Yahudileri nasıl biliriz?

Dün çok ilginç bir toplantıya katıldım. Beyoğlu Musevi Hahamhanesi Vakfı ve Avrupa Komisyonu Türkiye Delegasyonu ortak bir proje gerçekleştirmişler. Frekans Araştırma' nın yaptığı çalışma Farklı Kimliklere ve Yahudiliğe Bakış adını taşıyor. Çok kapsamlı bir inceleme bu. Sorun öncelikle ve özellikle Yahudiliğe bakış gibi duruyorsa da bana kalırsa özünde Türk/iye toplumuyla ilgili veriler barındırıyor. Bence Yahudiliğe bakıştan hareket ederek, "Biz nasıl bir toplumuz?" sorusunu bu araştırmanın sonuçlarına bakarak yanıtlamak mümkün. Ben de bu nedenle bu konuyu iki gün yazmaya birinci yazıda verileri irdelemeye, ikinci yazıda da "Azınlıklar bu durumun değişmesi için ne yapmalıdır" sorusunu yanıtlamaya karar verdim.
Araştırmanın ilk bölümü çok çarpıcı bazı göstergeler içeriyor. Türkiye'de yaşayan insanların yüzde 44'ü "Demokrasinin işleyişinden hiç memnun değilim" derken, yüzde 25'i "Memnunum" diyor. Daha etkileyici bir gösterge ise güvenle ilgili. "İnsanların çoğuna güvenilir mi" sorusuna yüzde 72 "İnsanlara dikkatli yaklaşmak gerekir" demiş. "Çoğu insana güvenilir" diyenler, değişik düzeylerde, sadece yüzde 14. Korkunç bir sonuç bu. Türkiye'de yaşayan insanlar diğer insanlara güvenmiyor. Netice bu kadar açık.
İnsanların yüzde 51'i kendini "TC vatandaşı" diye tanımlıyor. Yüzde 19 "Müslüman", yüzde 19 "Türk." "Kürdüm" diye kendini tanımlayanların oranı yüzde 2. Aleviler yüzde 2. Bu sonuç da kimlik topografyasını göstermek bakımından çok dikkate değer. Şimdi gelelim farklı kimlikler hakkındaki algılara.

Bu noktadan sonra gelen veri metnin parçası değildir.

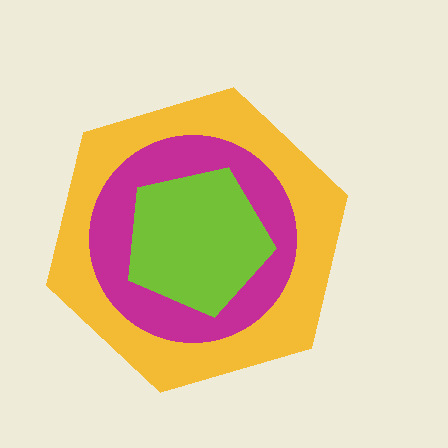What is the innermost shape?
The lime pentagon.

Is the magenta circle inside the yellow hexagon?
Yes.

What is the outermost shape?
The yellow hexagon.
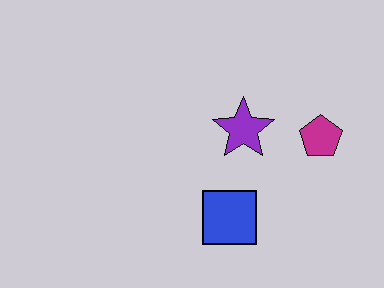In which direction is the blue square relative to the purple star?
The blue square is below the purple star.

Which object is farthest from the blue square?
The magenta pentagon is farthest from the blue square.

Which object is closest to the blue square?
The purple star is closest to the blue square.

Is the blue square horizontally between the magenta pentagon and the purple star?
No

İnsanların çevresinde en çok Kürt var. Toplumun yüzde 64'ü "Kürtlerle birlikte yaşıyorum" diyor. Onu yüzde 53'le Aleviler izliyor. Ermeniler yüzde 10, Rumlar yüzde 8, Yahudiler yüzde 7. Farklı kimlikler hakkında bilgi sahibi olmak da gene dikkat çekici sonuçlar gösteriyor. Toplumun yüzde 76'sı Yahudiler, yüzde 74'ü Rumlar, yüzde 74'ü Ermeniler hakkında bilgi sahibi görmüyor. Belki doğal denebilir. Ama toplumun yüzde 40'ı Aleviler, yüzde 30'u Kürtler hakkında bilgili değil. Düşününüz, toplumun yüzde 64'ü Kürtlerle, yüzde 53'ü Alevilerle birlikte yaşıyor ve aynı toplumun yüzde 40'ı birisi, yüzde 30'u diğeri hakkında bilgi taşımıyor. Onu başka bir gösterge izliyor.

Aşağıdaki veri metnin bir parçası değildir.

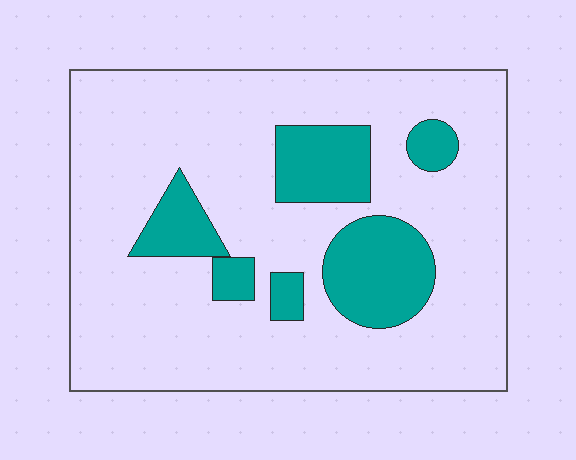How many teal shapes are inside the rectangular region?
6.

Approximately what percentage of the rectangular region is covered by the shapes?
Approximately 20%.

Toplumun yüzde 57'si ateistlerle (genç bir bilim adamı dostum bunun biraz da "satanistler" kavramıyla karışmış olabileceğini belirtti, katılıyorum), yüzde 42'si Yahudilerle, yüzde 35'i Hıristiyan azınlığa mensup olanlarla komşu olmak istemiyor. Büyük "Osmanlı" ve meşhur "tolerans" geleneğinden geldiği söylenen bir toplumun neredeyse her iki kişisinden birisi Yahudilerle komşuluk istemiyor. En çok (yüzde 61) Müslümanlar istemiyor bunu. Onu "yüksek dindarlık" izliyor. Demektir ki, Müslüman çoğunluğun ezici bir kesimi bu isteksizliğe sahip. MHP'li isteksizlerin oranı yüzde 47.

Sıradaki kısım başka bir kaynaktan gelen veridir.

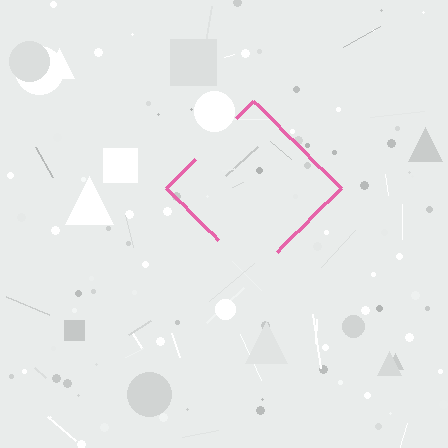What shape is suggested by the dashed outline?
The dashed outline suggests a diamond.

Niye? Belki "devlete bağlılık" nedeniyle. İşin ucunun az önce değindiğimiz "güven" meselesine değdiği açık. Toplum Alevilerin yüzde 54'ünü "devlete bağlı", yüzde 24'ünü "devlete bağlı olmayan insanlar" diye görüyor. Kürtlerin devlete bağlılık algılaması yüzde 38. Yüzde 27'sine göre bu insanlar devlete ne bağlı ne değil. Yüzde 30'una göre bağlı değiller. Rumlar, Ermeniler ve Yahudilerde algı aşağı yukarı aynı. "Devlete bağlıdır" diyenler yüzde 15, "Değildir" diyenler yüzde 50. Peki nedir buna göre bağlılık kriteri. Eğer ateistlerin de yüzde 40'ı "Bağlı", yüzde 65'i "Kuşkulu ve değildir" deniyorsa galiba din kriteri burada öne çıkmış demektir.
Bu duruma nasıl gelindi? Yahudilere dönük bu olumsuz yargılar doğrudan iç toplumsal dinamiklerden türeyip gene onlardan mı besleniyor, yoksa İsrail devletinin uyguladığı politikaların bununla bir ilişkisi var mı?
"İsrail hükümetinin politikaları çatışma ortamını daha da körüklüyor" diyenlerin oranı yüzde 80. Buna mukabil "Filistin hükümet politikaları çatışma ortamı üstünde etkili" diye düşünenlerin oranıysa yüzde 65. Bir kere bu son derecede çarpıcı bir gösterge. Buna karşılık "İsrail-Filistin çatışması benim dünyada yaşayan Yahudilere bakışımı oldukça olumsuz etkiledi" diyenler yüzde 25, "Olumsuz etkiledi" diyenler 40. İkisi alt alta müthiş bir sonuç üretiyor. Öte yandan, "Türkiye'de yaşayan Yahudilere bakışımı oldukça olumsuz etkiledi" diyenler yüzde 20, "Olumsuz etkiledi" diyenler yüzde 32. Bu da gene öyle yabana atılmayacak bir sonuç.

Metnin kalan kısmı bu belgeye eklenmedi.